When you are in your twenties, the world seems like your playground. If you earn a steady income, you may feel that the twenties are the best time to have some fun as you may not have that many responsibilities. However, these are the times when you must make sure that your career is going on the right track. Amidst this new rush of earning and enjoying, you might overlook your money management. You must realize that if you start managing your money early, you will have enough in your bank after a few years which you can use to invest or spend.
Money management is not an easy task and most people make common mistakes at the early stages. That is why it is always better to look after your finance when you are young. It gives you plenty of time to experiment, learn and play around with your money. Moreover, most people in their twenties, more often than not, do not have as many responsibilities as those who are older. Making mistakes is the best way to learn and gain experience. With the right planning, your money management skills will improve faster and change for the better.
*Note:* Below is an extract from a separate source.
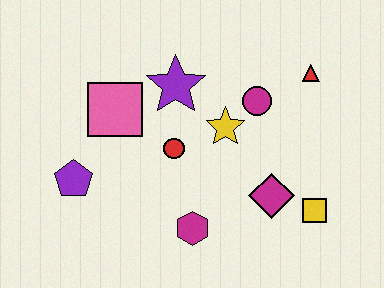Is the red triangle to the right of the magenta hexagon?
Yes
When you are in your twenties, saving money may seem like the toughest thing to do. Your income is not enough and you have a lot of things you wish to spend on. At a young age, you deserve some entertainment. However, you can still save a lot if you plan properly. Don’t just blow your money away. Your money management habits will pay you in the long run. Save a little from your income every month and invest it in an instrument like a Systematic Investment Plan (SIP) which gives you exposure to a mix of asset classes such as equities, stocks and bonds. Alternatively, you can also take the help of your parents to invest initially, until you get a hang of the functioning of the investing world.
Make future plans
Every person in their twenties, dreams of foreign tours, cars and many more luxuries for their future. If you do not save from now, you will have to take loans for fulfilling these dreams in future. Some of the goals may even remain unachieved if you do not start to save from now. However, make sure that you invest keeping in mind the inflation levels for the future as money has the tendency to erode in value over time.
Avoid credit cards
We all know that having a credit card feels empowering as it gives you the feeling of freedom. However, credit cards become a problem when you are planning to save. This is because one can easily lose track of their spending and only know where they stand in debt at the end of the month. The money may not be directly going out of your wallet but it is ultimately going out of your bank account.